La mattina di Natale mio figlio Giulio, sei anni in divenire, si è fiondato sotto l’albero, ha esaminato scientemente i pacchi, ha individuato il più importante, l’ha scartato e si è trovato tra le mani un famoso videogioco calcistico per una famosa console. «Lo sapevo», si è limitato a dire. Non erano ancora le sette ed era già in campo. Ovviamente la squadra che aveva scelto di impersonare è la squadra per cui fa il tifo, contingentemente la stessa per cui io faccio il tifo, che magicamente nel videogioco vinceva, mentre spesso, nella realtà, non lo fa.
Mi sono chiesto se, a ruoli invertiti, avrei fatto lo stesso (ovviamente sì). E anche se l’ingenuità del tifoso sognatore, di chi nutre una passione così profonda da apparire scioccamente ridicola, che gli anni siano sei o quarantatré suonati, non sia in fondo sempre quella: una sospensione dell’incredulità, l’illusione di una magia intatta. Il discorso vale tanto per la squadra del cuore quanto per Babbo Natale.
L’idea che mi sono fatto di Sergio Pellissier, vedendolo in campo ai tempi in cui ero io quello che la mattina di Natale cercava sotto l’albero un famoso videogioco di una famosa console, e poi leggendo le sue interviste o chiacchierandoci, è che lui ci credesse, anzi che ci creda ancora, e che questo - come si dice - sia il suo segreto, in barba a tutti i nostri bias che ci fanno apparire questo tipo di discorsi un po' posticci.
L’ultima volta che lo avevo intervistato, nel 2021, il Chievo Verona, che era stata la sua casa per vent’anni circa, era scomparso, fagocitato dai debiti e radiato da ogni campionato professionistico. Lui aveva creato una società ex novo, l’aveva provata a chiamare AC Chievo 1929 cercando a tutti i costi di non far scomparire quel nome, quei colori, le mura che hanno ospitato vent’anni di convivenza. Ha provato ad iscriverla alla Serie D. Pellissier era convinto che quella casa non fosse proprio per niente tutta da bruciare. Cavilli burocratici, però, gli avevano impedito di usare quel nome. Che poi cos’è, un nome? Aveva quindi chiamato la nuova squadra FC Clivense, apparentemente consapevole che "quella che chiamiamo 'rosa' anche con un altro nome avrebbe lo stesso profumo", e l’aveva iscritta in terza categoria.

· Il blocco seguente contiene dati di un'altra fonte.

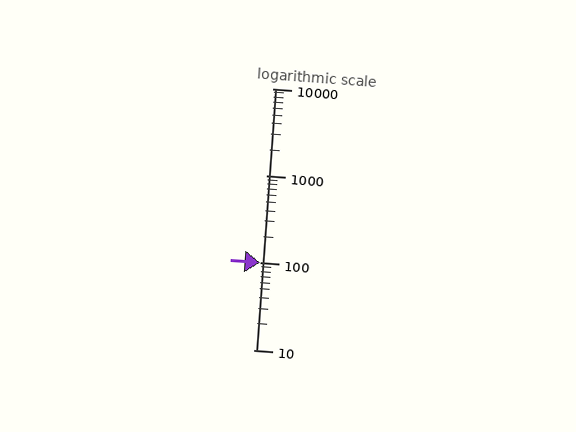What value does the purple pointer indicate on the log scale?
The pointer indicates approximately 100.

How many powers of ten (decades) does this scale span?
The scale spans 3 decades, from 10 to 10000.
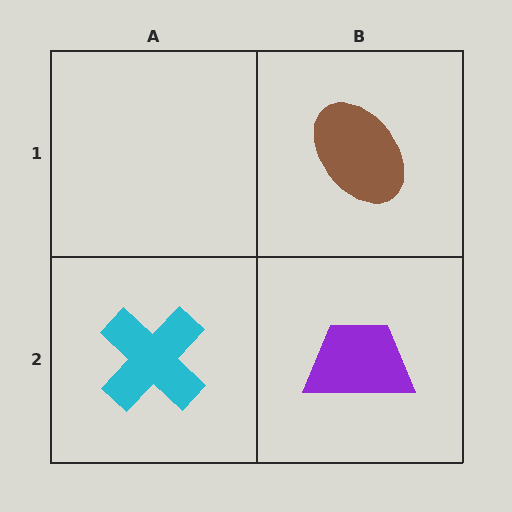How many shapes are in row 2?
2 shapes.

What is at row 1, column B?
A brown ellipse.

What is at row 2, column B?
A purple trapezoid.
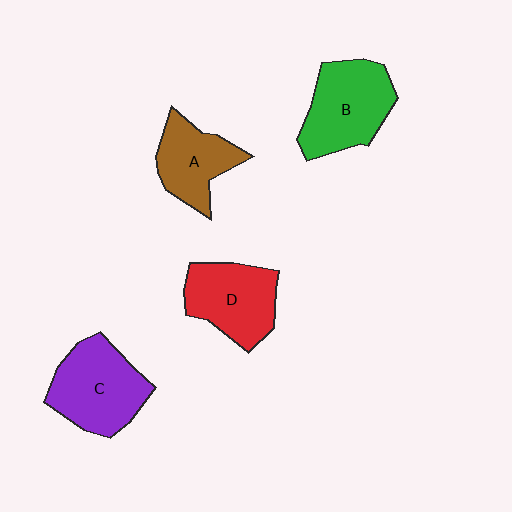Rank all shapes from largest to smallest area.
From largest to smallest: C (purple), B (green), D (red), A (brown).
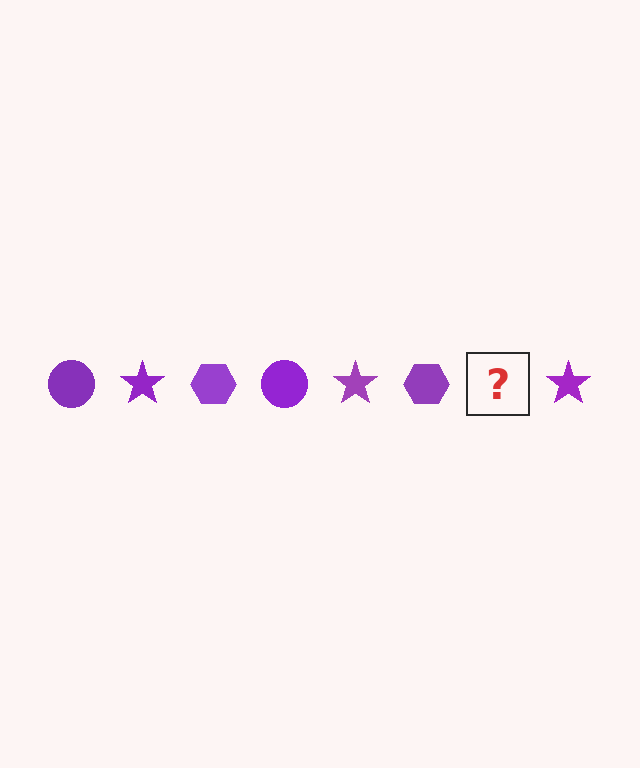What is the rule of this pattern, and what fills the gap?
The rule is that the pattern cycles through circle, star, hexagon shapes in purple. The gap should be filled with a purple circle.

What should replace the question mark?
The question mark should be replaced with a purple circle.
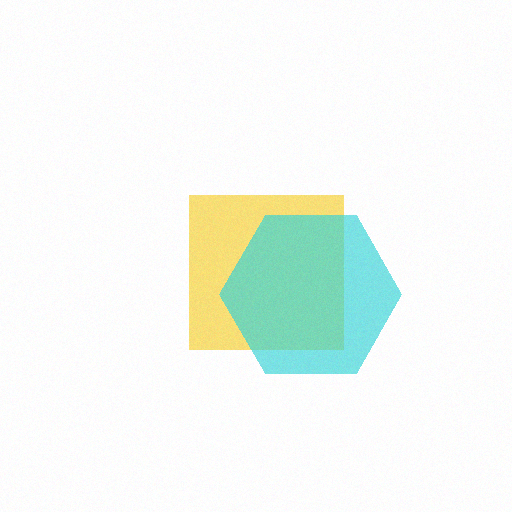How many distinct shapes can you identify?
There are 2 distinct shapes: a yellow square, a cyan hexagon.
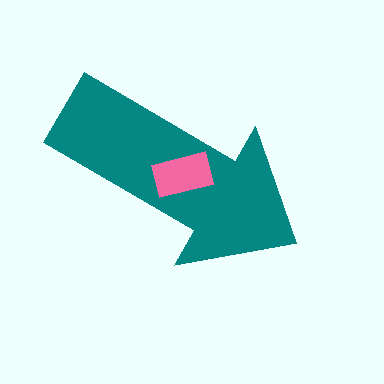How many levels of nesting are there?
2.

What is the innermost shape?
The pink rectangle.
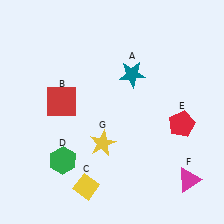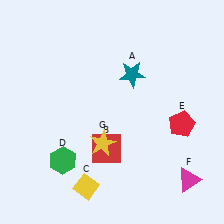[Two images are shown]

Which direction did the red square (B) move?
The red square (B) moved down and to the right.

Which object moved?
The red square (B) moved down and to the right.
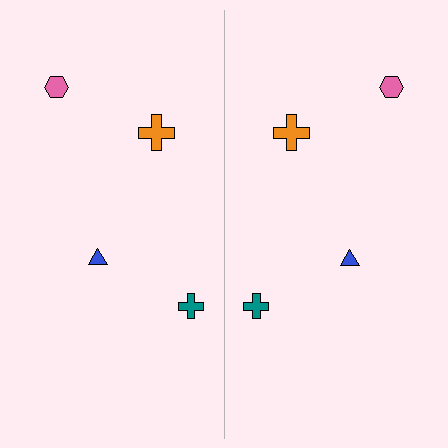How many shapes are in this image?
There are 8 shapes in this image.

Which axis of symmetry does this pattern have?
The pattern has a vertical axis of symmetry running through the center of the image.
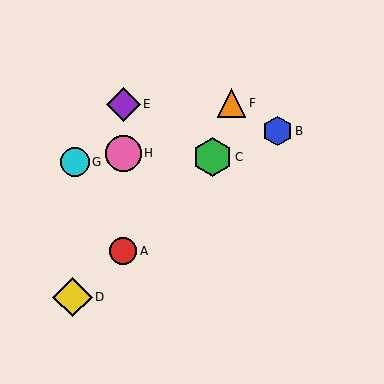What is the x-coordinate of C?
Object C is at x≈212.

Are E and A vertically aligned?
Yes, both are at x≈123.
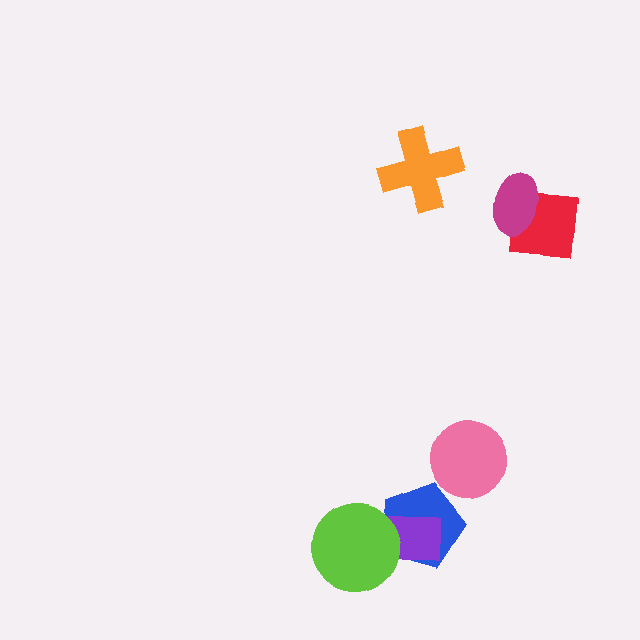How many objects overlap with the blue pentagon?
2 objects overlap with the blue pentagon.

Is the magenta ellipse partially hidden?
No, no other shape covers it.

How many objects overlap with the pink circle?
0 objects overlap with the pink circle.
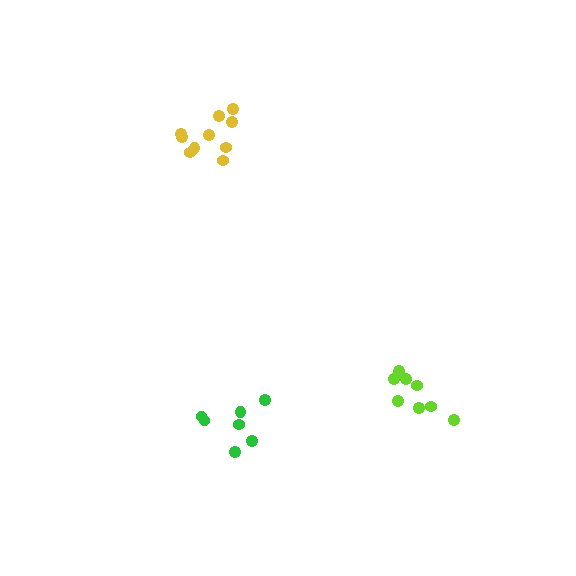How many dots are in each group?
Group 1: 11 dots, Group 2: 8 dots, Group 3: 7 dots (26 total).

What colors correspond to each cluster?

Di acqua, sotto i ponti, da quel settembre del 2021 ne è passata un bel po’. «Subito dopo l’iscrizione mi sono reso conto che ok, mi ero iscritto, ma non avevo neanche un giocatore, non avevo un allenatore, niente. Partivo da zero. Ed era complicato trovare le figure che servivano, perché erano già tutti accasati. Quindi mi è venuta l’idea di fare una selezione, ma semplicemente perché non avevo nessun altra soluzione». Il primo tassello è stato il mister Allegretti. Poi sono stati organizzati i provini con la paura di non riuscire a trovare gli uomini giusti. «C’era chi veniva da categorie inferiori, naturalmente, chi aveva smesso da poco e anche chi veniva dall’estero. Ne sono arrivati tantissimi, e quindi abbiamo avuto anche la possibilità di scegliere. Certo, non è stato facile: magari ti veniva la tentazione di prendere qualcuno che aveva giocato nelle categorie superiori, ma poi riflettevi, è fermo da sette anni».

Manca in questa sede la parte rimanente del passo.